Young children have been opened to the unpredictable world of social networking, but with this new technology comes internet safety lessons that need to be taught.Photo Credit: Jordan Sutton
I received my first cell phone in the 6th grade. It was a small flip phone with a low megapixel camera that I could use only on weekends and after school. It kept me from using it during school hours, which in return made me focus on what is most important, my education. I had a distinct line drawn between my social and educational life which benefitted me more during my high school career.
Maybe this is a little young compared to others, but what about children in today’s day and age? My little sisters were both recently gifted a brand new iPhone 5; they are 11 and 10 years old.
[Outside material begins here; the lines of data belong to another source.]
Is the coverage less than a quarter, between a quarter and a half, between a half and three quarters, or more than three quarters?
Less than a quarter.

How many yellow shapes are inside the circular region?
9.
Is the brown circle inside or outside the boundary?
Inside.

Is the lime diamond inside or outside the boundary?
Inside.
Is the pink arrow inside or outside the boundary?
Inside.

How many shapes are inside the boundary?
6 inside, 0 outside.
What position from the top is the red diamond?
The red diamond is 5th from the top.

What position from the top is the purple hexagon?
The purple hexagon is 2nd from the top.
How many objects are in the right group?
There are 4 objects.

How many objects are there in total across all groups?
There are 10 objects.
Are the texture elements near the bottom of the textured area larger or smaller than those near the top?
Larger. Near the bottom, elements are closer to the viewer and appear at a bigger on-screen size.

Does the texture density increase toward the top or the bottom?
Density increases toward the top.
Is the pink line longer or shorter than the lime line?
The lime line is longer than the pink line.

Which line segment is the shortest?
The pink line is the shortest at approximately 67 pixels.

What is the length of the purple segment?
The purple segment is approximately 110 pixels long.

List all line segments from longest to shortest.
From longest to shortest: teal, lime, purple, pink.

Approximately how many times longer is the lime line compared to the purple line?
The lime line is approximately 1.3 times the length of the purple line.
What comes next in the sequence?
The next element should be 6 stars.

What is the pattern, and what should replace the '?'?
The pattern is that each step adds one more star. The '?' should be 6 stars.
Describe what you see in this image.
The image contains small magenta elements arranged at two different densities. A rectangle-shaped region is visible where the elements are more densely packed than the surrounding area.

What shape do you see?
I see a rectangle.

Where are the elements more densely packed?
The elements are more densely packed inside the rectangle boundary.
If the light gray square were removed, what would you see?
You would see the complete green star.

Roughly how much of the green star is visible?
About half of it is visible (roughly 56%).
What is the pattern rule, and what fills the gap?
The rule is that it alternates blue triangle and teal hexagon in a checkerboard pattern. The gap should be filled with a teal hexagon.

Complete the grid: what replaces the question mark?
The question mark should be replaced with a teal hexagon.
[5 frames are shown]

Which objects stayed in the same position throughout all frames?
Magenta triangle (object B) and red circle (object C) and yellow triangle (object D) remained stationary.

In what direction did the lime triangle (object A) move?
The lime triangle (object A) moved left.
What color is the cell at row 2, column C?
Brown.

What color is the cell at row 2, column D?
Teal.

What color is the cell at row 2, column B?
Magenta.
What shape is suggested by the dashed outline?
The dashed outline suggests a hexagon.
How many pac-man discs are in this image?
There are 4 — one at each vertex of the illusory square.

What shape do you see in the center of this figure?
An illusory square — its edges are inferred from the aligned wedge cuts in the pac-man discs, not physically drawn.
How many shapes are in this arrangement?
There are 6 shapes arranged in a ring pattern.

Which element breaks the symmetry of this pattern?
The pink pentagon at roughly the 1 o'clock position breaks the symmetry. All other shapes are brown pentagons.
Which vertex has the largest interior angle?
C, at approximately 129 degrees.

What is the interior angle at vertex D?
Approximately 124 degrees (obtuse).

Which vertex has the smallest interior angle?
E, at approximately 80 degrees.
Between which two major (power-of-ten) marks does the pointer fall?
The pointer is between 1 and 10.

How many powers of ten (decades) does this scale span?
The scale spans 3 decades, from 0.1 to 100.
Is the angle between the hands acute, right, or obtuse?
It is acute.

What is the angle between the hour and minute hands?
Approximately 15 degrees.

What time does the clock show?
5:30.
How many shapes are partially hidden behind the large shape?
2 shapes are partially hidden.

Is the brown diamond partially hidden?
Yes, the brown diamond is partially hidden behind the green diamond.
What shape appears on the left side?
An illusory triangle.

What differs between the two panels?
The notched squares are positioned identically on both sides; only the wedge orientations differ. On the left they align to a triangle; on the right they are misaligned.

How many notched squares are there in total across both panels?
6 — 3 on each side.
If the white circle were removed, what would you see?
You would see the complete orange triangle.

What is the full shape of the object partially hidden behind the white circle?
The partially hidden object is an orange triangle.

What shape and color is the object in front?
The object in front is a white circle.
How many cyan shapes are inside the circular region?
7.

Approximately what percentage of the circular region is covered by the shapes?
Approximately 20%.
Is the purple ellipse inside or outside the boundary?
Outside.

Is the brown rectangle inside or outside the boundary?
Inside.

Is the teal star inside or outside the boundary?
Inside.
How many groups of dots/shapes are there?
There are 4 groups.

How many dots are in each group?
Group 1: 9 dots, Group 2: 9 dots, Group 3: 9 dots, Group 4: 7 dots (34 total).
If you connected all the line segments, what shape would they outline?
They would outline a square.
Personally, I think 10 years old is a little young to own a smartphone, especially the newest on on the market. I understand the appeal, but I never even needed a phone at that age. Sure, I loved it, but I didn’t really NEED one until I was in 8th, maybe 9th grade, because that is when I may have used a phone to call my mom if I was in danger or to talk to my friends about the weekend. I was more mature and knew the responsibility it would take to have a phone.
I think what makes this issue even worse is the fact that parents of these young kids are allowing them to make accounts on social networking sites and some parents are oblivious to the fact that it is even happening. My little sisters both located me on Instagram and started following me. To be honest, I am unsure if I like them seeing everything I post, not that it is anything bad, but I have my own life as a teenager that they do not fully understand yet. Additionally, at that age, they are unaware of what they might stumble across while scrolling through the never ending feed of pictures.
Someone has already made a fake account with my youngest sister’s picture and name on it. She “follows” a multitude of people she does not even know and they follow her back. She is letting complete strangers look at her personal photos and now a random person has used this to make a fake account. My parents were unsure of what to do about the fake account, so for the meantime, they simply made her profile private so she can still enjoy her Instagram account and warned some of my sister’s friends about the dangers of social networking.
Even though times have changed since I was that age, I think there needs to be some limits established by parents and guardians of the children using these apps and websites. Parents need to take the time to be informed about Internet safety and possible identify fraud before allowing these young children to use high-tech phones. I know my phone came in handy for keeping me safe and allowing my parents to contact me when I was out of town or at a friend’s house, but only that.
I never had Facebook, Twitter, or Instagram in my early years; I had swing sets, ATVs, trees to climb, and dolls to play with. Parents, and even teenage siblings, should be aware of what the young people around them are doing on social networking sites. Its important to protect their pure minds and personal privacy. Some things just should not be posted where anyone can see them.